Verpflichtungen, die nach diesem Zeitraum verbleiben, können von den Kreditgebern nicht mehr eingefordert werden, unabhängig davon, ob diese durch die Geltendmachung ihrer Ansprüche an dem Konkursverfahren beteiligt waren oder nicht. Schuldner, die nicht oder nicht als Unternehmer aktiv waren oder sind, befinden sich in einem Konsumenteninsolvenzverfahren. Das Gleiche trifft auf Schuldner zu, die selbständig waren, deren finanzielle Situation aber beherrschbar ist (in der Regel weniger als 20 Gläubiger) und gegen die keine Ansprüche aus dem Arbeitsverhältnis geltend gemacht werden.

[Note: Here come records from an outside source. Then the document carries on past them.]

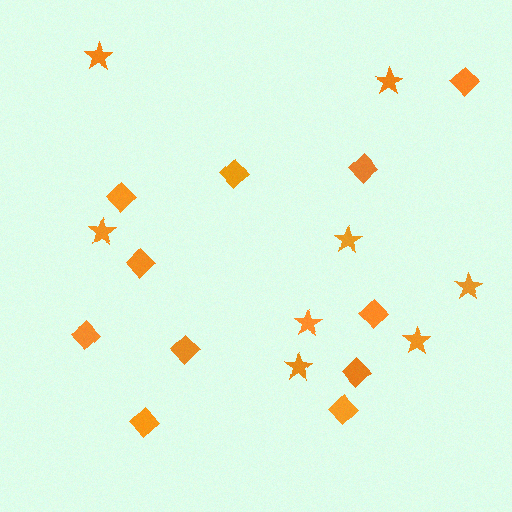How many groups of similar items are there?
There are 2 groups: one group of diamonds (11) and one group of stars (8).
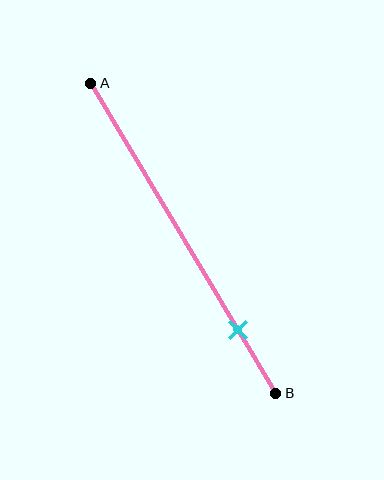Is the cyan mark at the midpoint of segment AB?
No, the mark is at about 80% from A, not at the 50% midpoint.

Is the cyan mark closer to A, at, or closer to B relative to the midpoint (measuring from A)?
The cyan mark is closer to point B than the midpoint of segment AB.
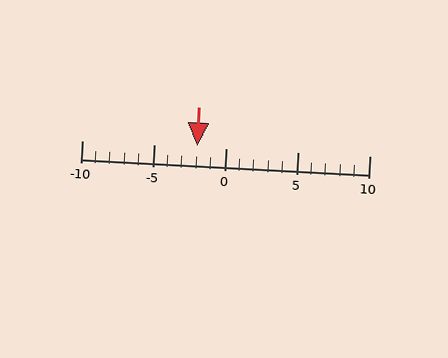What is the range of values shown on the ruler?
The ruler shows values from -10 to 10.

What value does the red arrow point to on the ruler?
The red arrow points to approximately -2.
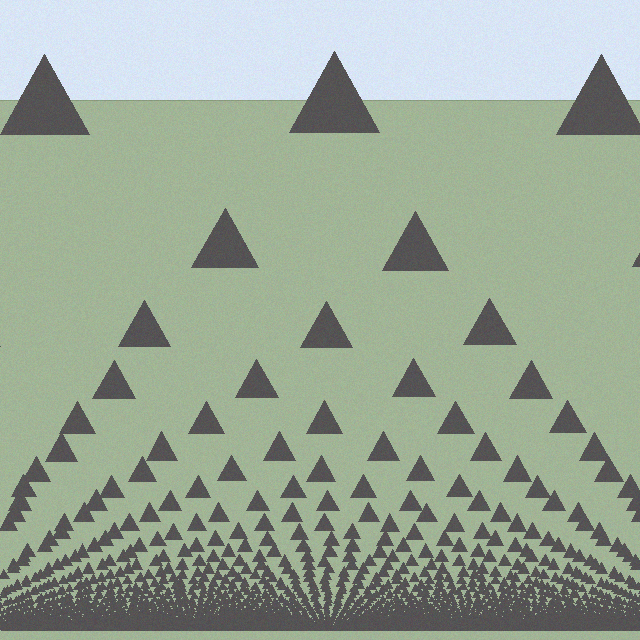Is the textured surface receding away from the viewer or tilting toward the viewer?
The surface appears to tilt toward the viewer. Texture elements get larger and sparser toward the top.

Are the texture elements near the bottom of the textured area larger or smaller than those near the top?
Smaller. The gradient is inverted — elements near the bottom are smaller and denser.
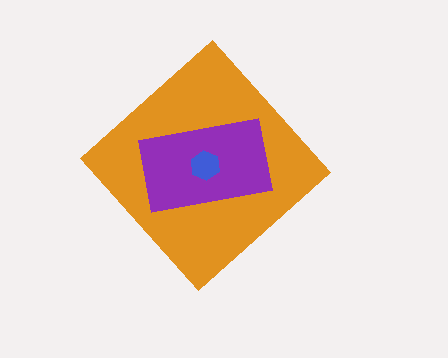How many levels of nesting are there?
3.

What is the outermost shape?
The orange diamond.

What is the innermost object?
The blue hexagon.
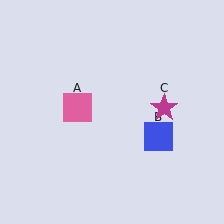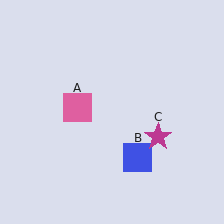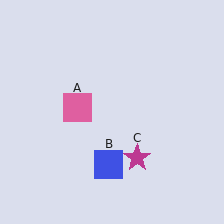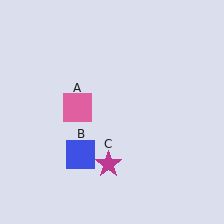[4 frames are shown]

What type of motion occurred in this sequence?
The blue square (object B), magenta star (object C) rotated clockwise around the center of the scene.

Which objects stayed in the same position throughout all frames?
Pink square (object A) remained stationary.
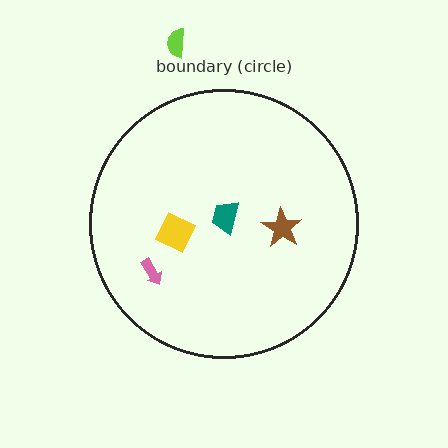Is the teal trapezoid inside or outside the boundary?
Inside.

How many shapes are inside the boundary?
4 inside, 1 outside.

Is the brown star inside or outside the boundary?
Inside.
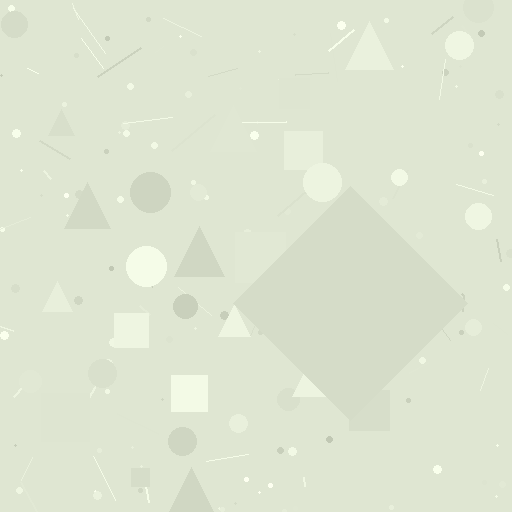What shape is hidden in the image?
A diamond is hidden in the image.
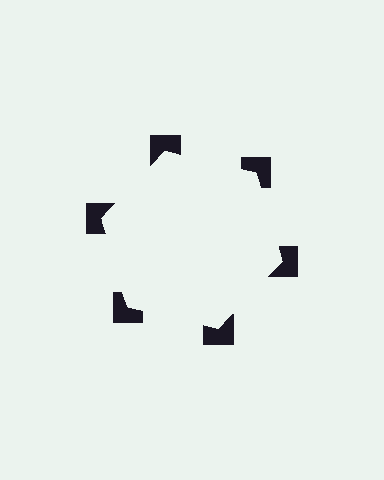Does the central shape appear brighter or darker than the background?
It typically appears slightly brighter than the background, even though no actual brightness change is drawn.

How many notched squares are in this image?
There are 6 — one at each vertex of the illusory hexagon.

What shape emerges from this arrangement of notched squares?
An illusory hexagon — its edges are inferred from the aligned wedge cuts in the notched squares, not physically drawn.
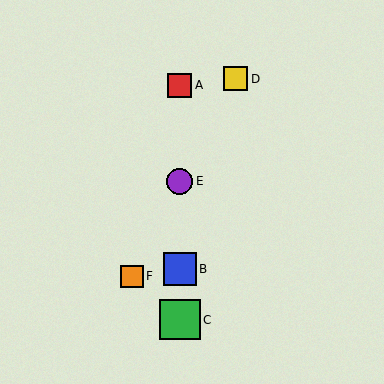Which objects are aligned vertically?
Objects A, B, C, E are aligned vertically.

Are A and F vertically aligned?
No, A is at x≈180 and F is at x≈132.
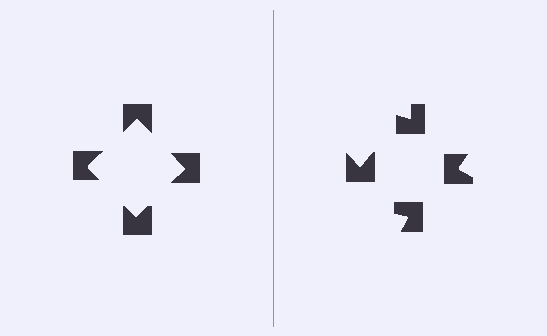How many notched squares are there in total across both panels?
8 — 4 on each side.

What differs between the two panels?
The notched squares are positioned identically on both sides; only the wedge orientations differ. On the left they align to a square; on the right they are misaligned.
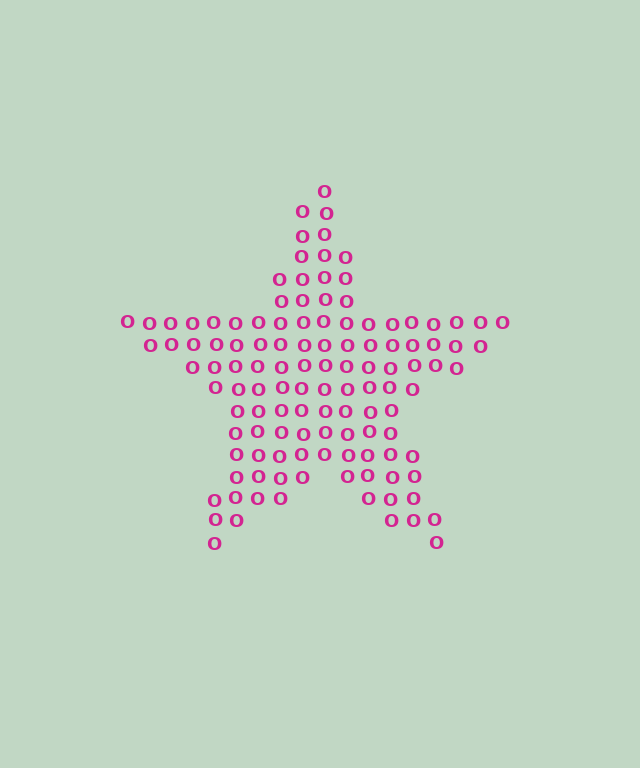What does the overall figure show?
The overall figure shows a star.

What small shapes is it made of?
It is made of small letter O's.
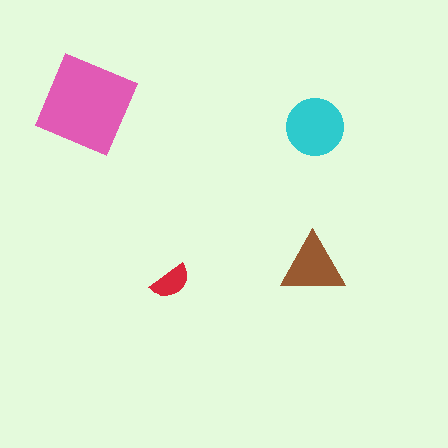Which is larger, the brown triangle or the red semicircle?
The brown triangle.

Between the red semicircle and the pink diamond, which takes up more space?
The pink diamond.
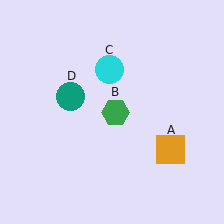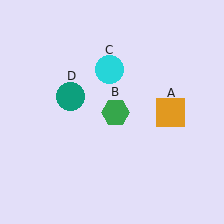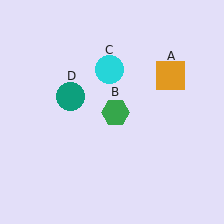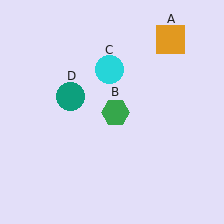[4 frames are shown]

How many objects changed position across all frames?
1 object changed position: orange square (object A).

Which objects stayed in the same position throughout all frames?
Green hexagon (object B) and cyan circle (object C) and teal circle (object D) remained stationary.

Schuldner, die selbständig sind oder waren und die die oben genannten Voraussetzungen nicht erfuellen, werden einem Konkursverfahren unterzogen. Schuldner, die nicht in der Lage sind, die Prozesskosten zu tragen, können beim Zahlungsunfähigkeitsgericht die Verschiebung dieser Ausgaben bis zur Erledigung der Restschuld verlangen. Die Schuldnerin muss den Anspruch auf Befreiung von der Restschuld mit ihrem Anspruch auf Insolvenzeröffnung kombinieren.

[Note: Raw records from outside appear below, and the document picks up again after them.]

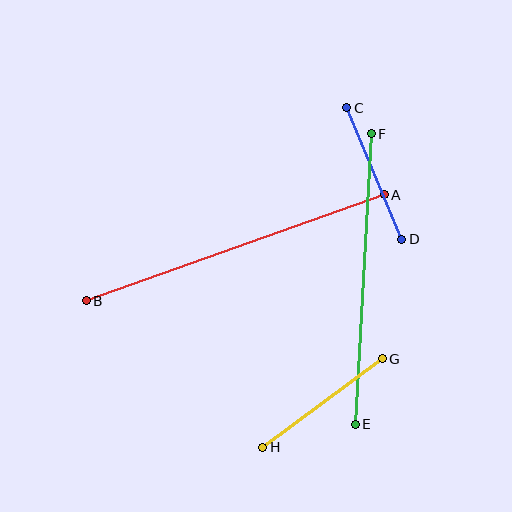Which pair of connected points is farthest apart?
Points A and B are farthest apart.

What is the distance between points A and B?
The distance is approximately 316 pixels.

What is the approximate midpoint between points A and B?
The midpoint is at approximately (235, 248) pixels.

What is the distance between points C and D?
The distance is approximately 143 pixels.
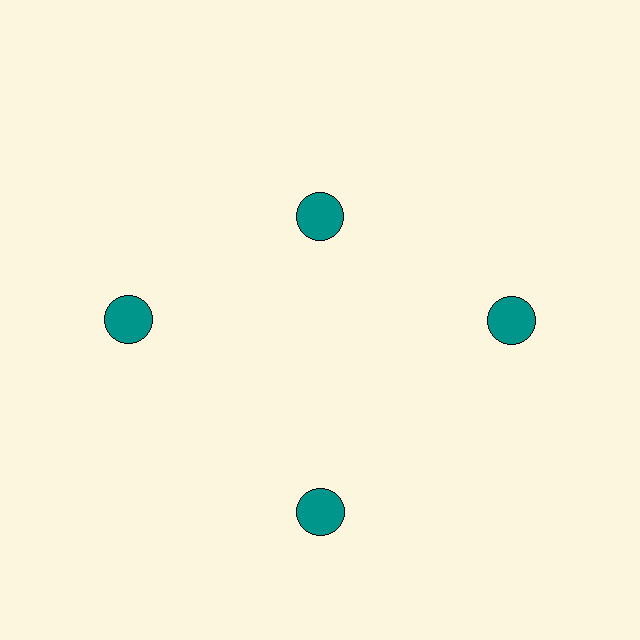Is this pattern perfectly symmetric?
No. The 4 teal circles are arranged in a ring, but one element near the 12 o'clock position is pulled inward toward the center, breaking the 4-fold rotational symmetry.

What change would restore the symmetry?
The symmetry would be restored by moving it outward, back onto the ring so that all 4 circles sit at equal angles and equal distance from the center.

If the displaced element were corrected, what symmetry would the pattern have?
It would have 4-fold rotational symmetry — the pattern would map onto itself every 90 degrees.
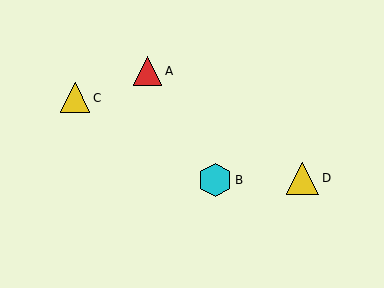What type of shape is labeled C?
Shape C is a yellow triangle.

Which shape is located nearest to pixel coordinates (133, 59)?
The red triangle (labeled A) at (148, 71) is nearest to that location.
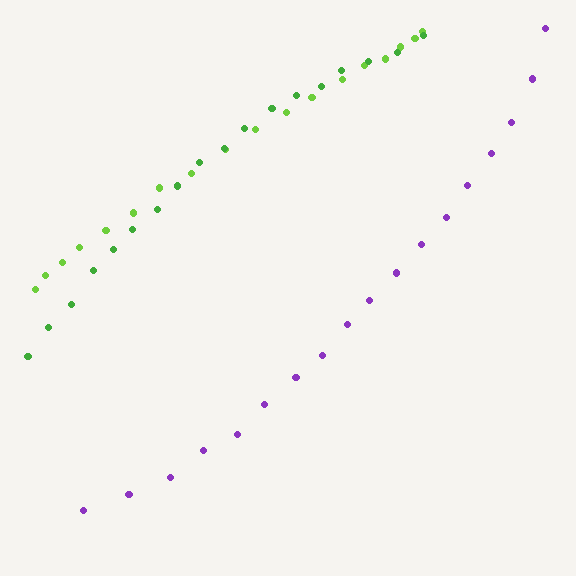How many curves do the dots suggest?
There are 3 distinct paths.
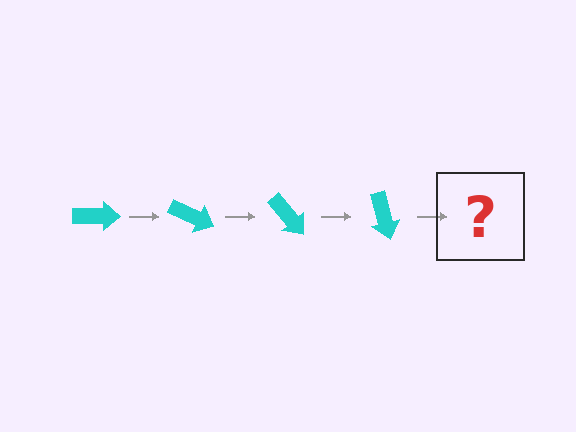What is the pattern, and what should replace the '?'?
The pattern is that the arrow rotates 25 degrees clockwise each step. The '?' should be a cyan arrow rotated 100 degrees clockwise.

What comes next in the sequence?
The next element should be a cyan arrow rotated 100 degrees clockwise.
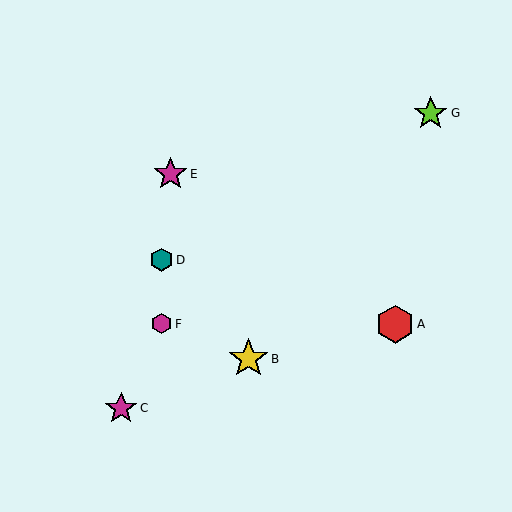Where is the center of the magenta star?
The center of the magenta star is at (121, 408).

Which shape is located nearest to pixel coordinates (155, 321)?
The magenta hexagon (labeled F) at (162, 324) is nearest to that location.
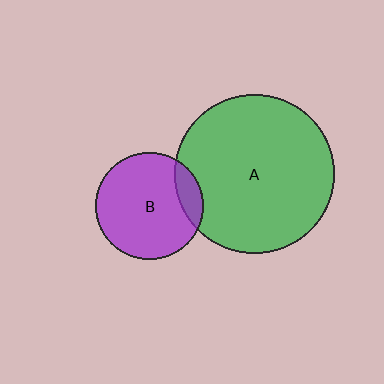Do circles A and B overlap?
Yes.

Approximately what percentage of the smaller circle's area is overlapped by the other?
Approximately 15%.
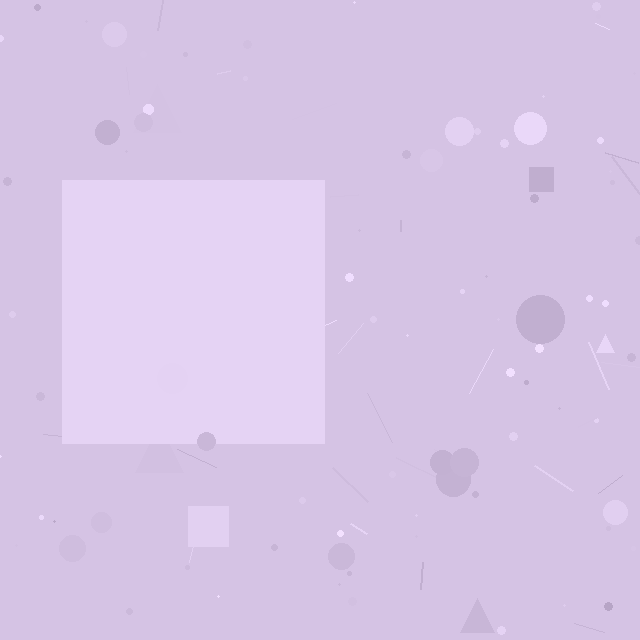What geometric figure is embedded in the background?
A square is embedded in the background.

Der abgegrenzte Betrag wird entweder im Rahmen des Konkursverfahrens gezahlt, wenn genügend Vermögenswerte zur Verfügung stehen, oder er ist vom Schuldner nach Beendigung des Konkursverfahrens an das Staatsschatzamt zu zahlen. Wie sieht die Entlastung der Restschuld aus? Die Gewährung der Entlastung durch das Zahlungsunfähigkeitsgericht bedeutet, dass die Kreditgeber ihre Ansprüche gegen den Schuldner nicht mehr durchsetzen können.

Für alle Kreditgeber gelten nur diejenigen, die ihre Ansprüche im Rahmen des Insolvenzverfahrens geltend gemacht haben. Damit kann der Schuldner nach Gewährung der Restlaufzeit einen ökonomischen Neubeginn einleiten. Ab wann muss der Restitutionsantrag eingereicht werden? Die Beantragung der Befreiung von der Restschuld sollte immer zeitgleich mit Ihrem eigenen Zahlungsunfähigkeitsantrag erfolgen. Sie muss mindestens zwei Woche nach Erhalt der richterlichen Anweisung über die Möglichkeiten eines Antrages auf Befreiung von der Restschuld eingereicht werden.

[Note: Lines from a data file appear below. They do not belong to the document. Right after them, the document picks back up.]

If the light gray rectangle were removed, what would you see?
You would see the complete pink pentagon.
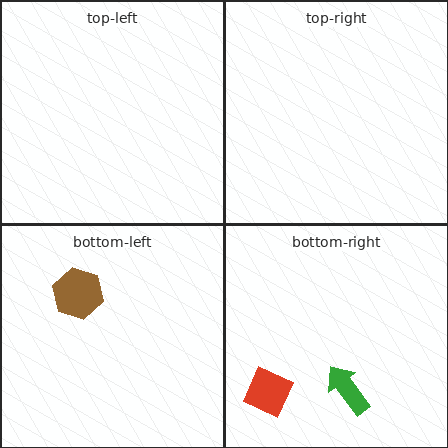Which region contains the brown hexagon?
The bottom-left region.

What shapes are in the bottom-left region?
The brown hexagon.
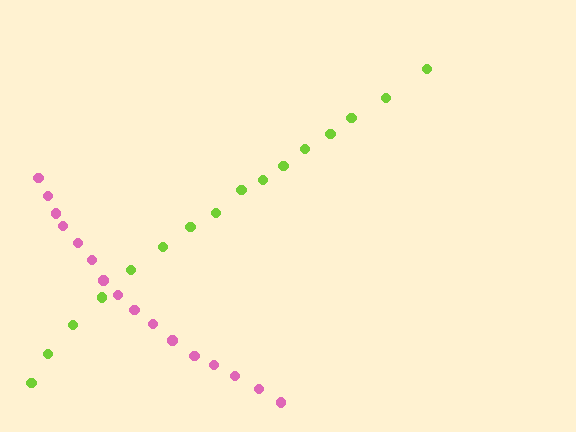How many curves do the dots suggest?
There are 2 distinct paths.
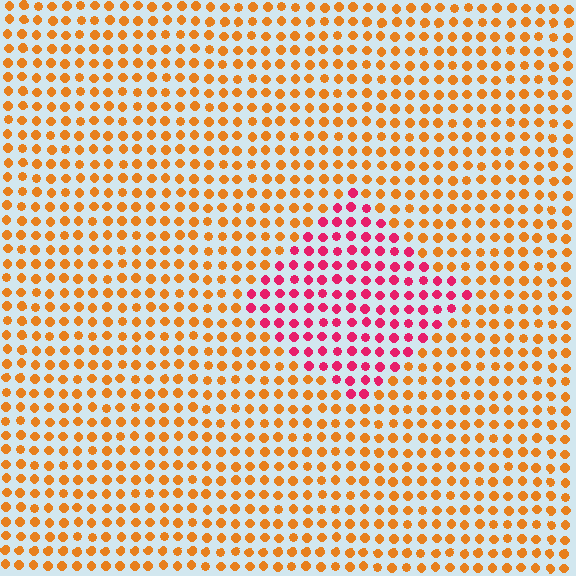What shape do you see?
I see a diamond.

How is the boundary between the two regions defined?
The boundary is defined purely by a slight shift in hue (about 52 degrees). Spacing, size, and orientation are identical on both sides.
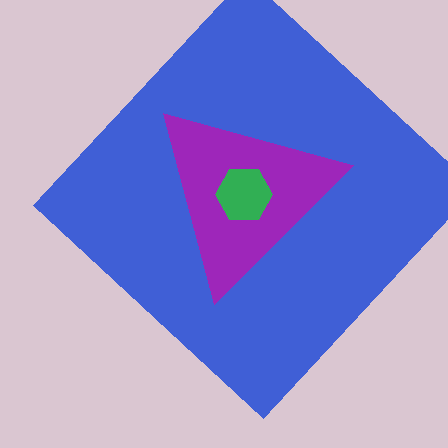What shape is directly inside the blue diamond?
The purple triangle.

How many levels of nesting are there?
3.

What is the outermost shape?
The blue diamond.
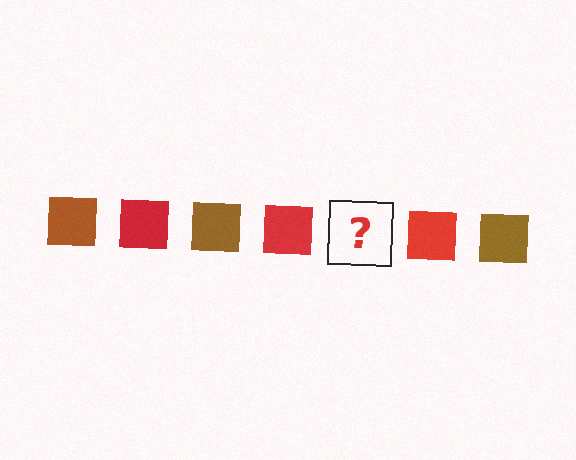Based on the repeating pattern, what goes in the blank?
The blank should be a brown square.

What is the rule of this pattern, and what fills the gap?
The rule is that the pattern cycles through brown, red squares. The gap should be filled with a brown square.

Stellt der Schuldner keinen Anspruch auf Befreiung von der Restschuld, kann dies im dann anhängigen Insolvenzverfahren nicht gewährt werden. Die Kreditgeber können nach Beendigung des Konkursverfahrens weiterhin gegen den Schuldner klagen und die Vollstreckung aus der durchsetzbaren Kopie der Kalkulationstabelle erzwingen. Verlangt ein Kreditgeber die Beantragung der Verfahrenseröffnung, wird dem Schuldner empfohlen, bei Vorliegen eines Insolvenzgrundes (Insolvenz) einen Insolvenzantrag mit Rückstandsentschädigung zu stellen. In diesem Fall ist der Schuldner verpflichtet, die Beantragung der Verfahrenseröffnung zu beantragen.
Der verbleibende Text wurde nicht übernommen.